Las afiladas estacas de la barricada les atravesaron la carne. El áspero sonido de su carne chirriando contra la sólida barricada era aterrador. Los zombis se lanzaban contra la barricada hacia la muerte.

¡¡¡GRRR!!!

Un feroz grito zombi llegó desde encima de la salida de emergencia.

Los ojos de Lee Jeong-Uk se abrieron de par en par y miró hacia arriba.

Un ser misterioso bajaba saltando por la barandilla.

Lee Jeong-Uk levantó rápidamente el rifle y le apuntó a la cabeza.

Cuando la criatura llegó al octavo piso, se lanzó al hueco central de la escalera.

Whoosh-

Un par de ojos rojos brillantes se precipitaron a través del espacio vacío.

Lee Jeong-Uk clavó los ojos en el misterioso ser durante una fracción de segundo y se dio cuenta de que habían llegado los refuerzos con los que podía contar.

«¡Aguantad ahí! ¡Kim Hyeong-Jun está aquí!»

Kim Hyeong-Jun aterrizó en el primer piso e inmediatamente se abalanzó sobre los zombis que bloqueaban la entrada.

* * *

Kim Hyeong-Jun dejó que los defensores del Refugio Hae-Young se ocuparan de los zombis que atascaban las escaleras mientras él se encargaba de los zombis que bloqueaban la entrada.

Los zombis que corrían hacia la entrada estaban siendo canalizados en la estrecha entrada de la salida de emergencia, haciendo que se enredaran. Kim Hyeong-Jun despejó el camino aplastándoles la cara y pisoteándolos.

‘Primera y segunda compañía, bloqueen la entrada al complejo de apartamentos. ¡Que no entren!

Tras cruzar Eungbong-gyo y llegar a Haengdang 1-dong, sus subordinados se habían enfrentado a los soldados rasos de la Familia que rodeaban a Refugio Hae-Young.

Los aullidos de los zombis resonaban por todas partes mientras Kim Hyeong-Jun luchaba contra los que habían conseguido entrar en el complejo de apartamentos. Las continúas oleadas de zombis le pasaron factura, y pronto la carne de sus antebrazos, muslos y costados se desgarró.

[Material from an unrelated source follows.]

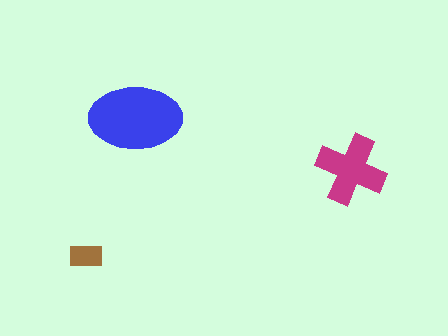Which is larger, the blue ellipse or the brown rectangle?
The blue ellipse.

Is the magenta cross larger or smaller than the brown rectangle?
Larger.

Los zombis estaban desgastando poco a poco su cuerpo, y sentía como si sus huesos estuvieran a punto de romperse en cualquier momento.

Necesito tiempo para regenerarme».

Sabía mejor que nadie que necesitaba tomarse un descanso para regenerarse.

Sin embargo, la horda de zombis que le rodeaba no parecía dispuesta a dárselo.

A pesar de ser incapaces de sentir dolor, los zombis perderían su capacidad de luchar una vez que sus huesos se rompieran, al igual que los humanos, aunque éstos también sentirían dolor.

Kim Hyeong-Jun apretó los dientes y se concentró en la situación actual.

Las habilidades físicas de estos zombis eran diferentes a las de los zombis a los que se había enfrentado hasta ahora. Sabía que, si había un oficial entre estos refuerzos, tenía que estar aquí.

En ese momento, los zombis que habían estado intentando entrar en el primer piso del apartamento 104 dejaron de moverse y empezaron a retroceder lentamente.

Kim Hyeong-Jun retrocedió varios pasos también, sintiéndose incómodo por el repentino cambio en su comportamiento.

Los zombis miraron a Kim Hyeong-Jun y luego se separaron lentamente a derecha e izquierda, como el Mar Rojo.

Al final del camino que habían creado, apareció un hombre, caminando hacia Him Hyeong-Jun con las manos metidas en los bolsillos.

El hombre ladeó la cabeza.

«¿Así que tú eres el líder?», le preguntó a Kim Hyeong-Jun.

Kim Hyeong-Jun tragó saliva y examinó al hombre de pies a cabeza. Ni siquiera sintió la necesidad de dar la vuelta a la pregunta.

Sabía que se trataba de un oficial.

El sexto oficial miró a sus subordinados e hizo un gesto con la barbilla hacia la pared del apartamento que tenía detrás.

Al instante, sus subordinados empezaron a salir del complejo de apartamentos, y sus gritos resonaron en los oídos de Kim Hyeong-Jun gracias a su agudizado sentido del oído.

Kim Hyeong-Jun tragó saliva mientras intentaba calmar el temblor de sus miembros.

El sexto oficial miró de cerca a Kim Hyeong-Jun y sonrió.

«Regenérate».

«…»

Cuando Kim Hyeong-Jun arrugó la frente, el sexto capitán sonrió y continuó: «¿Qué sentido tiene acabar con alguien que ya se está muriendo?».

Kim Hyeong-Jun frunció el ceño.

«No te arrepientas después», replicó enfadado.

Apretando los dientes, obligó a su sangre a circular más rápidamente.

Se concentró en sus heridas, y la nueva carne empezó a crecer y a unirse mientras el vapor brotaba de sus heridas y salía por su boca.

El vapor que envolvía todo su cuerpo pronto se convirtió en una espesa niebla, en cuyo interior brillaban un par de ojos rojos.